Does Parental Divorce Increase Risk Behaviors among 15/16 and 18/19 year-old Adolescents? A Study from Oslo, Norway
Henok Zeratsion 1, *, Cecilie B Bjertness 1, Lars Lien 2, Ole R Haavet 3, Madeleine Dalsklev 4, Jon A Halvorsen 5, Espen Bjertness 1, 6, Bjørgulf Claussen 1
Identifiers and Pagination:Year: 2014
First Page: 59
Last Page: 66
Publisher ID: CPEMH-10-59
Article History:Received Date: 26/2/2014
Revision Received Date: 28/5/2014
Acceptance Date: 2/6/2014
Electronic publication date: 13/6/2014
Collection year: 2014
open-access license: This is an open access article licensed under the terms of the Creative Commons Attribution Non-Commercial License (http://creativecommons.org/licenses/by-nc/3.0/) which permits unrestricted, non-commercial use, distribution and reproduction in any medium, provided the work is properly cited.
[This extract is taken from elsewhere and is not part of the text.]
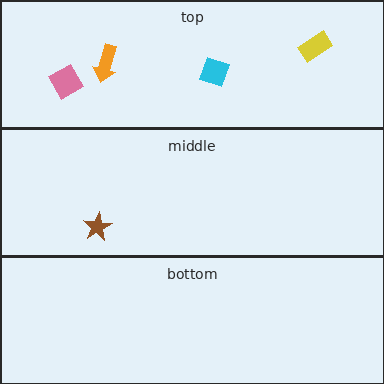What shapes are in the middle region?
The brown star.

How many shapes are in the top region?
4.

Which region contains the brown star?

Background: Several studies have reported an increase in risk behaviors among adolescents after experience of parental divorce. The aim of the study was to investigate whether parental divorce is associated with risk behavior among adolescents independent of mental health problems, first when early divorce was experienced, and second after experience of late parental divorce. Method: One prospective (n=1861) and one cross-sectional study (n=2422) were conducted using data from two Young-HUBRO surveys in Oslo, Norway. All 15/16 year-old 10th grade students who participated in the first survey in the school year 2000/01 were followed-up in 2004 when they were 18/19 year-olds. The follow-up rate was 68%. The prospective study investigated the influence of late parental divorce that occurred between the age of 15/16 and 18/19. In the cross-sectional study we focused on early parental divorce that occurred before the participants were 15/16 year-old. Results:In the prospective study we could not discern a significant association between experiencing late parental divorce and an increase in risk behaviors among 18/19 year-old adolescents. In the cross-sectional study parental divorce was significantly associated with cigarette smoking and using doping agents. Conclusion: Parental divorce that occurs when the children of divorced parents are 15/16 year-old or younger is associated with an increase in cigarette smoking and use of doping agents. However, no evidence of significant association is found between experience of late parental divorce and risk behaviors in late adolescence.